La distruzione, dicevamo. Ce ne era stato regalato già un assaggio nella Guerra dei Mondi post-11 settembre e nei film strettamente attinenti alla tragedia del World Trade Center. Ma sembrava mancare ancora qualcosa. Una sorta di timidezza, perfino una forma (forse inconsapevole) di autocensura, obbligavano produttori e autori a rivestire la catastrofe di eroismo, finendo così per esaltare nel disastro la successiva rinascita: le capacità di recupero, le doti di resistenza, il sogno innato che in fondo rappresentano la colonna dorsale dell'American way of life. Si trattava, insomma, di un uso didascalico e pretestuoso della tragedia che denunciava un limite evidente nel tornare alla vagheggiata normalità (potremmo dire anche leggerezza) di un tempo.
A colmare la lacuna è arrivato infine Cloverfield, che denuncia i suoi intenti fin dall'inizio: la scelta di intitolare il teaser semplicemente 1-18-08 richiamava, in maniera piuttosto esplicita, la data associata nella memoria di tutti noi alla più incredibile delle tragedie contemporanee, rimbalzata intorno al mondo in una maratona informativa senza precedenti. E la tragedia di una città e delle piccole comunità urbane che la popolano è al centro di Cloverfield. Una storia catastrofica senza speranza narrata con grazia: potrebbe sembrare paradossale, ma ad Abrahms e soci è riuscito anche questo ennesimo miracolo. Spacciarci una storia vista e letta centinaia se non migliaia di volte e riuscire a farcela apprezzare dal primo all'ultimo sussurro. Siamo dalle parti di Godzilla Boulevard, ma manca la simpatia che il lucertolone dagli occhi a mandorla inevitabilmente strappa agli appassionati di tutte le età. Siamo anche dalle parti di Vonnegut e delle sue apocalissi quotidiane senza via d'uscita per i personaggi, ma manca quel tocco di triste ironia che distingueva la penna del maestro americano. Volendo si possono scorgere paralleli anche con il capolavoro di Hideaki Anno Neon Genesis Evangelion, dove appunto una città (in quel caso Neo Tokyo-3) veniva presa d'assalto da invasioni di "angeli" mostruosi che sembravano partoriti direttamente dall'inferno, anche se questa volta manca la deviazione metafisica.

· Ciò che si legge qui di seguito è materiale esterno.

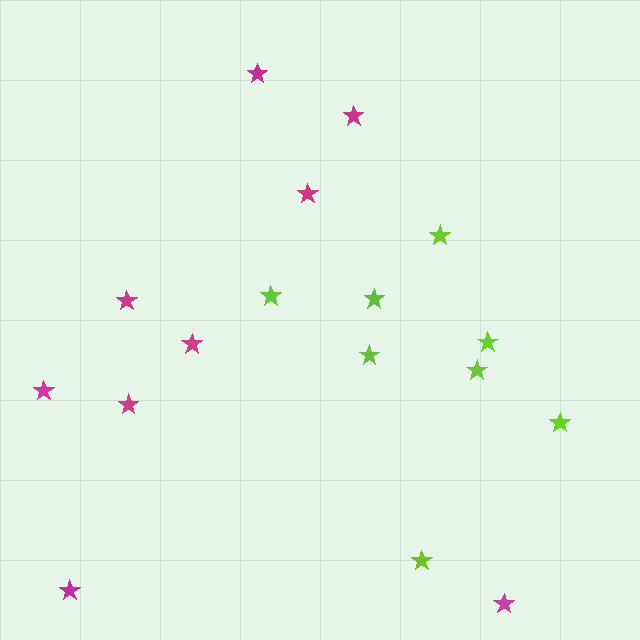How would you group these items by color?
There are 2 groups: one group of magenta stars (9) and one group of lime stars (8).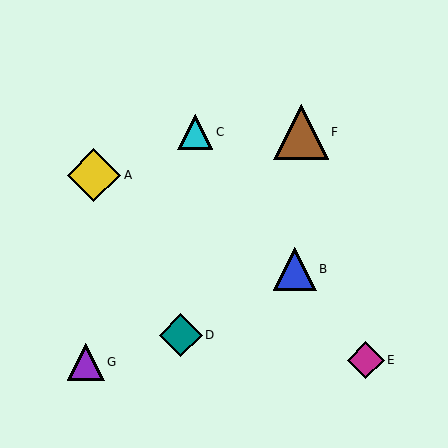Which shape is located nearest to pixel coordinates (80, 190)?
The yellow diamond (labeled A) at (94, 175) is nearest to that location.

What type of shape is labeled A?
Shape A is a yellow diamond.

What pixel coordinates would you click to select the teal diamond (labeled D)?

Cloverfield è orrore puro, tragedia distillata. E anche lo slancio romantico - il risvolto sentimentale in qualche modo dovuto, ma fortunatamente per nulla scontato, di cui parlavo all'inizio - è destinato a scontrarsi contro le mura invalicabili della fortezza dell'incubo. Orfeo ritrova Euridice al termine del suo drammatico attraversamento dell'inferno metropolitano, ma è solo l'inizio di una nuova discesa nelle tenebre, alla caccia di un'alba che stenta ad arrivare. Quando la luce del sole illumina la scena, è solo per rivelare infine l'ultimo volto della Bestia e per mettere i sopravvissuti di fronte all'irreperabile.